Difficile esprimersi sul lavoro che sempre di più viene svolto in ogni settore dai coach mentali, ma che si creda a loro o no, quello che dicono citando (molte volte inconsapevolmente) Schiller, ovvero che “È la volontà a fare l’uomo grande o piccolo”, trova forse il suo più grande esempio nella storia di Ichiro Suzuki. L’Outfielder dei Miami Marlins è nato il 22 ottobre 1973 a Kasugai, Prefettura di Aichi – non distante da Nagoya, terza metropoli del paese. La sua infanzia la trascorre a Toyoyama, dove all’età di sette anni entra nella sua prima squadra di baseball. La sua storia si sarebbe potuta concludere così, come quella di un qualsiasi bambino che si cimenta nello sport più popolare della sua nazione e che prima o poi smetterà di sognare, lasciando la sua attività per diventare un giorno un adulto qualsiasi. Ma Ichiro ha altri piani, e nonostante il suo fisico magrissimo che sembra non dare speranze di un futuro sportivo, a 12 anni decide di dedicare la sua vita a diventare un giocatore professionista. Come ogni bambino, vede come guida il padre, in questo caso il signor Nobuyuki, e gli chiede di farlo diventare un giocatore migliore. Insieme cominciano un allenamento quotidiano comprendente tra le altre cose, 50 lanci, 100 ricezioni e 500 battute, combinazione dei lanci del padre e quelli della pitching machine.
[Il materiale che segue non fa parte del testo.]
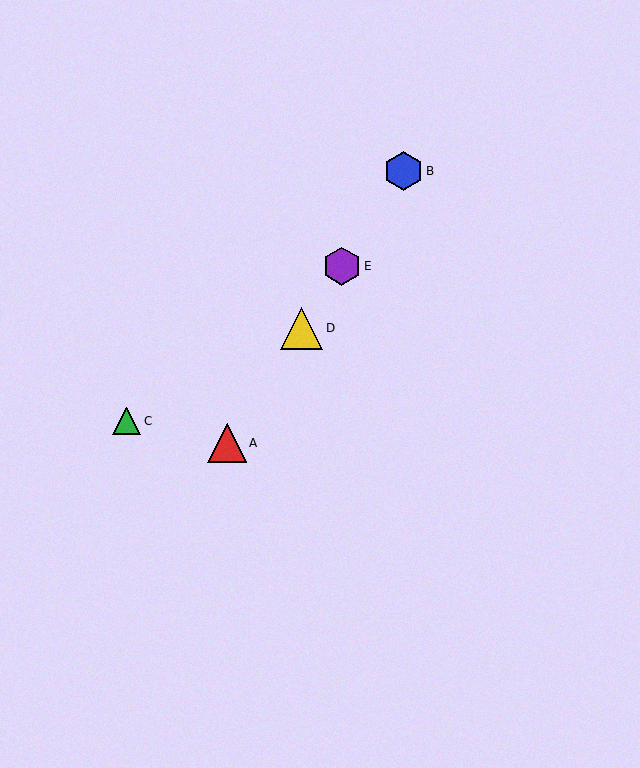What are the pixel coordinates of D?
Object D is at (301, 328).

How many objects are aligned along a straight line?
4 objects (A, B, D, E) are aligned along a straight line.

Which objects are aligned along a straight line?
Objects A, B, D, E are aligned along a straight line.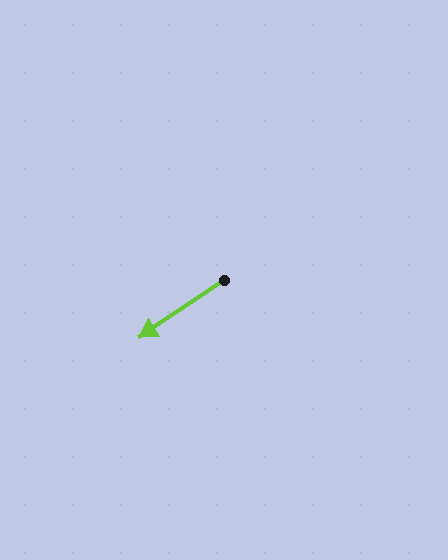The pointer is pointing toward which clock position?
Roughly 8 o'clock.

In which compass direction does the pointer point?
Southwest.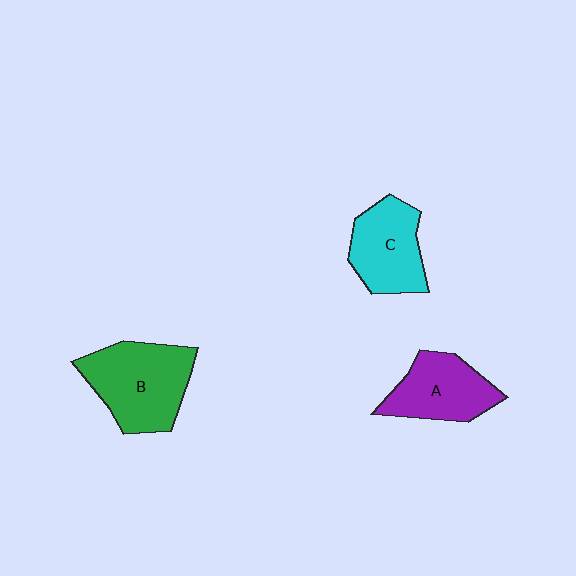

Raggiunta l’età giusta Ichiro viene ammesso nel prestigioso liceo Nagoya’s Aikodai Meiden, celebre per la sua preparazione sportiva. Neanche a dirlo entra nella squadra di baseball. Nobuyuki Suzuki si raccomanda subito con l’allenatore di non complimentarsi mai con il figlio, al fine di fortificarne il carattere. Non esattamente un gesto da padre dell’anno ma ciò evidentemente ha funzionato, contribuendo a fare di Ichiro il giocatore che è oggi.
Inizialmente grazie al suo potente braccio viene impiegato come lanciatore. Nonostante i risultati impressionanti non viene inserito nel draft professionale fino all’ultimo round (novembre 1991), essendo molti team scoraggiati dal suo fisico apparentemente fragile e minuto. In realtà egli era dotato di potenza e resistenza fuori dal comune, grazie ad allenamenti non convenzionali come il trascinare copertoni di auto per svariati chilometri ed il battere palle da wiffleball con una vanga. Anni dopo dirà in un’intervista: “Non sono fisicamente imponente o muscoloso, sono una persona normale. Spero che i bambini vedano che una persona normale come me è riuscita a scrivere il suo nome su ogni tabellino dei record grazie al suo impegno; ciò mi renderebbe molto felice.”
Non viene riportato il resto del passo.